Los escritos teológicos del Arzobispo Juan no pertenecen a ninguna distintiva «escuela», y no revelan la extraordinaria «influencia» de ningún teólogo del pasado reciente. Es cierto que el Arzobispo Juan fue inspirado a teologizar, así como para hacerse monje y entrar en el servicio de la Iglesia, por su gran maestro, el Metropolita Antony Khrapovitsky; y también es cierto que el estudiante hizo suyo el énfasis del maestro en el «retorno a los Padres» y en una teología más estrechamente ligada a la vida espiritual y moral, que académica. Pero los escritos teológicos del Metropolitan Antony son muy diferentes en el tono, la intención y el contenido: estaba muy involucrado con el mundo teológico académico y con la intelectualidad de su tiempo, y muchos de sus escritos se dedicaban a argumentos y disculpas que serían comprensibles a estos elementos de la sociedad que él conoció. Los escritos del arzobispo Juan, por su parte, son bastante carentes de este aspecto apologético y disputable. No discutió, simplemente presentó la enseñanza Ortodoxa; y cuando era necesario refutar falsas doctrinas, como era el caso de dos largos artículos sobre la sofiología de Bulgakov, sus palabras eran convincentes, no por la virtud de la argumentación lógica, sino por el poder de su presentación de la enseñanza patrística en sus textos originales. Él no habló al mundo académico o erudito, sino a la conciencia ortodoxa incorrupta; y no habló de un «retorno a los Padres», porque lo que él mismo escribió era simplemente un pronunciamiento de la tradición patrística, sin ningún intento de pedir disculpas por ello.

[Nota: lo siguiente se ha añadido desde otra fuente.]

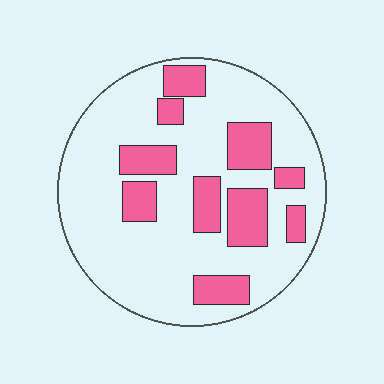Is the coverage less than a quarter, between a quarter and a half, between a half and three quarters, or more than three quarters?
Between a quarter and a half.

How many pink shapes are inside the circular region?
10.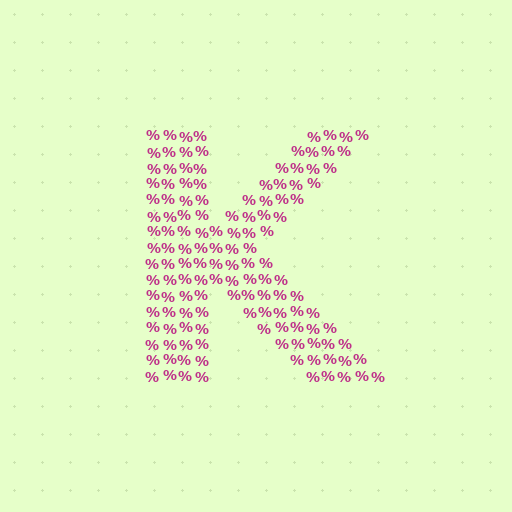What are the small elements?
The small elements are percent signs.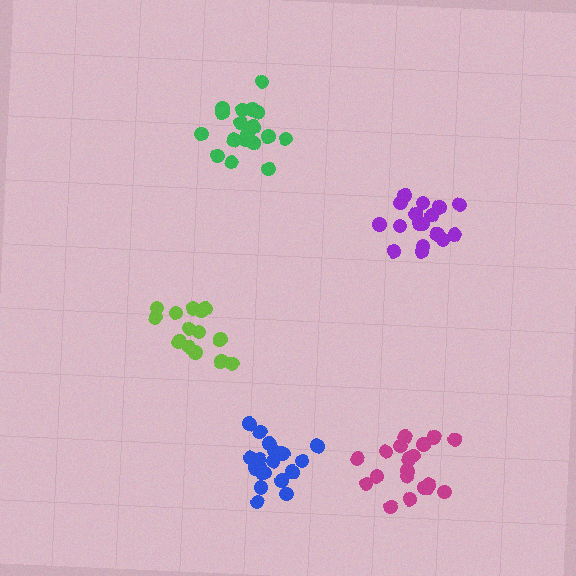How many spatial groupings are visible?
There are 5 spatial groupings.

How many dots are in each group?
Group 1: 14 dots, Group 2: 17 dots, Group 3: 18 dots, Group 4: 19 dots, Group 5: 20 dots (88 total).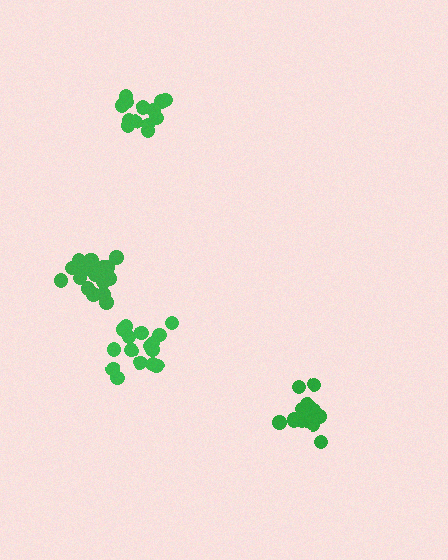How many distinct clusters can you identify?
There are 4 distinct clusters.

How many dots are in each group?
Group 1: 19 dots, Group 2: 16 dots, Group 3: 13 dots, Group 4: 16 dots (64 total).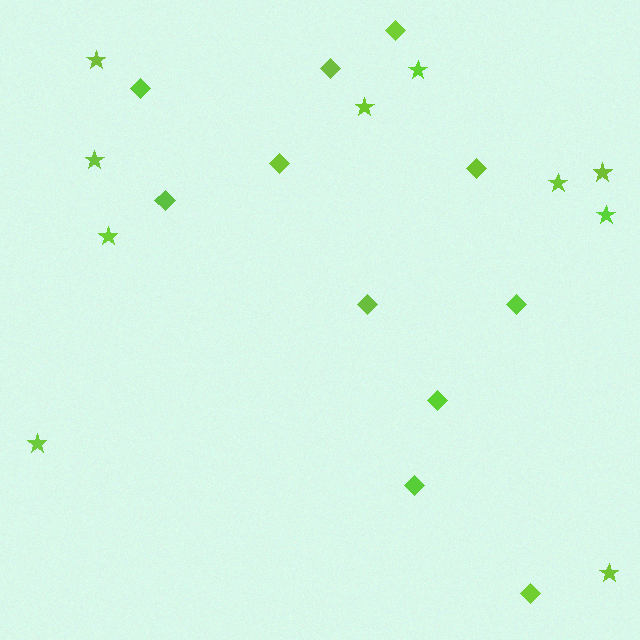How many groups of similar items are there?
There are 2 groups: one group of diamonds (11) and one group of stars (10).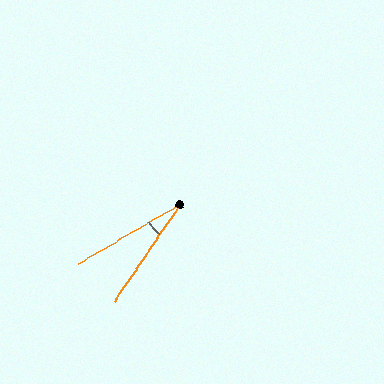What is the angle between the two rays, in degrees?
Approximately 26 degrees.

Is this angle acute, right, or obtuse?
It is acute.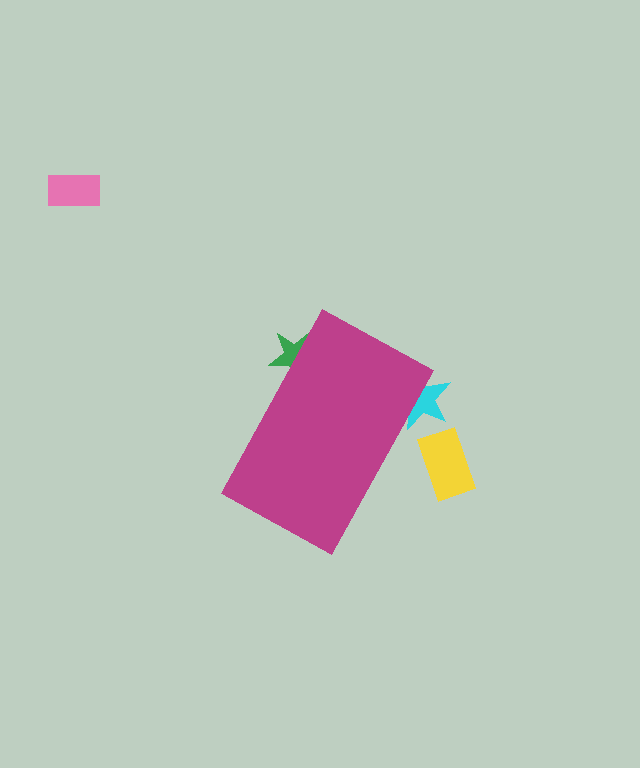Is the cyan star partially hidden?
Yes, the cyan star is partially hidden behind the magenta rectangle.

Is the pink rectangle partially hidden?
No, the pink rectangle is fully visible.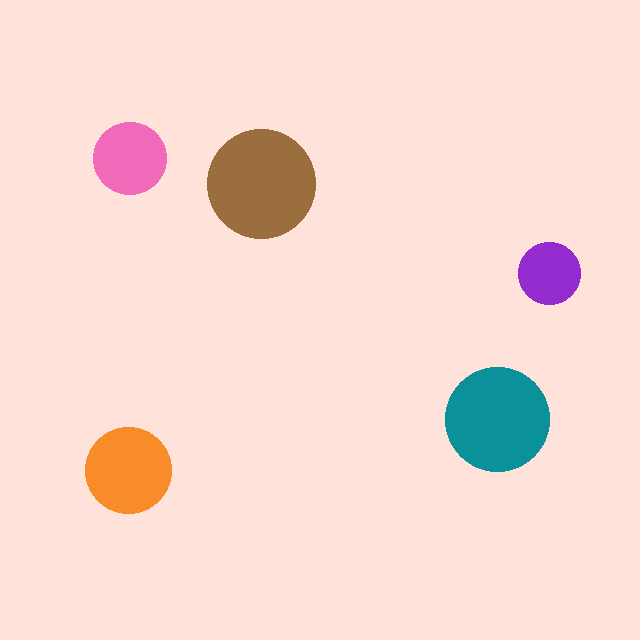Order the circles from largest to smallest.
the brown one, the teal one, the orange one, the pink one, the purple one.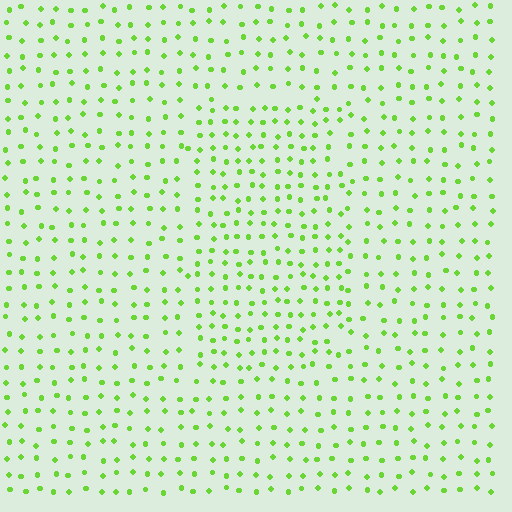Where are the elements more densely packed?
The elements are more densely packed inside the rectangle boundary.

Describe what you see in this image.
The image contains small lime elements arranged at two different densities. A rectangle-shaped region is visible where the elements are more densely packed than the surrounding area.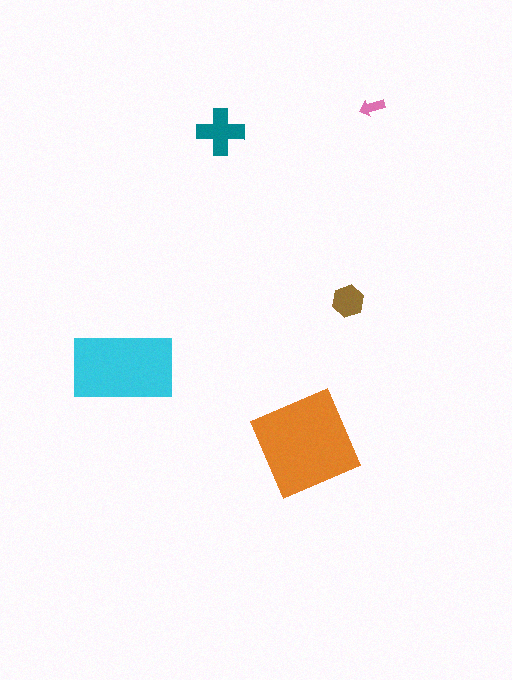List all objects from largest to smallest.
The orange diamond, the cyan rectangle, the teal cross, the brown hexagon, the pink arrow.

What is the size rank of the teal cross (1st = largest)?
3rd.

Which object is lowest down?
The orange diamond is bottommost.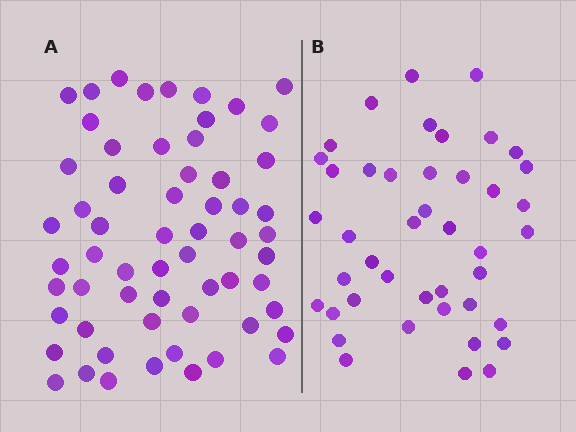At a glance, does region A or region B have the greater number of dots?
Region A (the left region) has more dots.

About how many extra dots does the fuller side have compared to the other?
Region A has approximately 15 more dots than region B.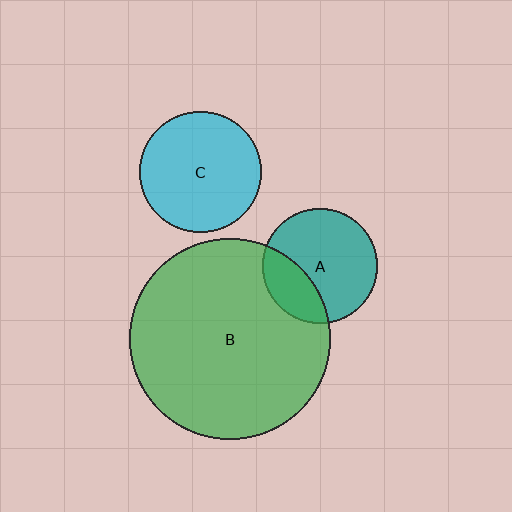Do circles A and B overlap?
Yes.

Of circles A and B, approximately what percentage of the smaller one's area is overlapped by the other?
Approximately 30%.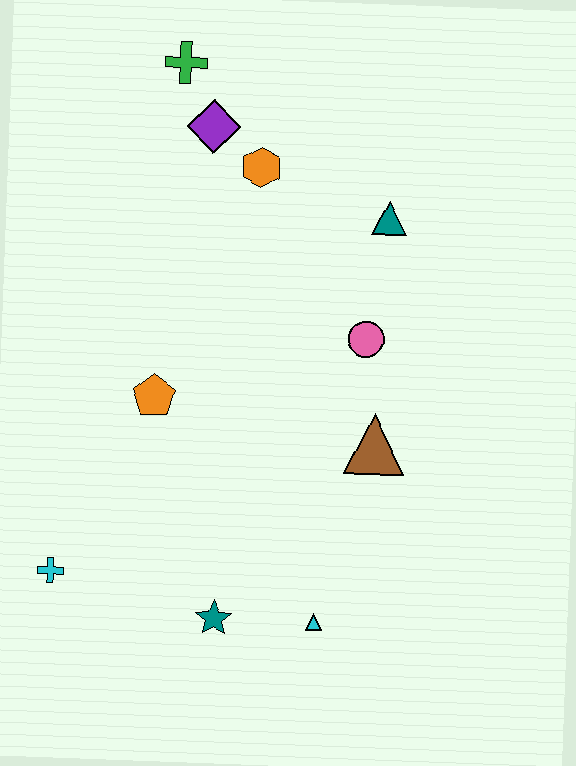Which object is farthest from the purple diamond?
The cyan triangle is farthest from the purple diamond.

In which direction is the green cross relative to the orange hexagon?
The green cross is above the orange hexagon.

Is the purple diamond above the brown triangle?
Yes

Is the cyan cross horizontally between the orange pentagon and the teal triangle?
No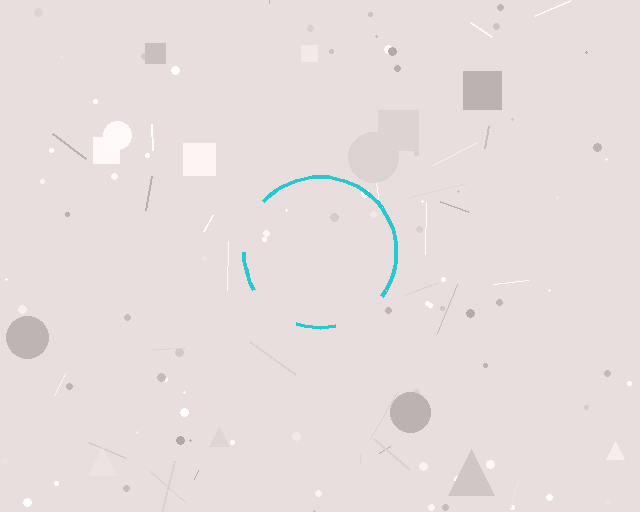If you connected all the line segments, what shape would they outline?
They would outline a circle.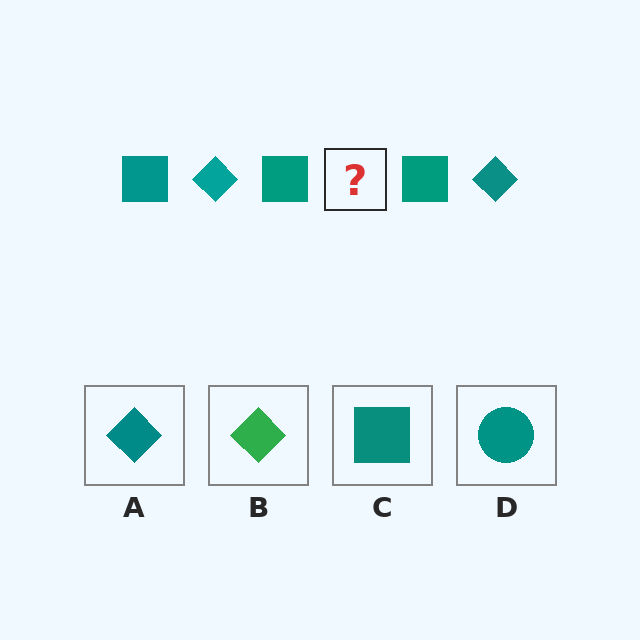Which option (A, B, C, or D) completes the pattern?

Las fuentes de la teología del Arzobispo Juan son muy simples: la Sagrada Escritura, los Santos Padres (especialmente los grandes Padres de los siglos cuarto y quinto), y muy particularmente de los servicios divinos de la Iglesia Ortodoxa. La última fuente, raramente utilizada en tal medida por los teólogos de los últimos siglos, nos da una pista sobre el enfoque práctico y no-académico del arzobispo Juan a la teología. Es obvio que estaba inmerso totalmente en los servicios divinos de la Iglesia y que su inspiración teológica vino principalmente de esta fuente patrística primaria que absorbió, no en las horas de su tiempo libre apartado para hacer teología, sino en su práctica diaria de estar presente en cada servicio divino. Prestaba especial atención en la teología como parte integral de la vida diaria, y sin duda alguna, esto aportó mucho más que sus estudios teológicos formales con los cuales llegó a ser teólogo.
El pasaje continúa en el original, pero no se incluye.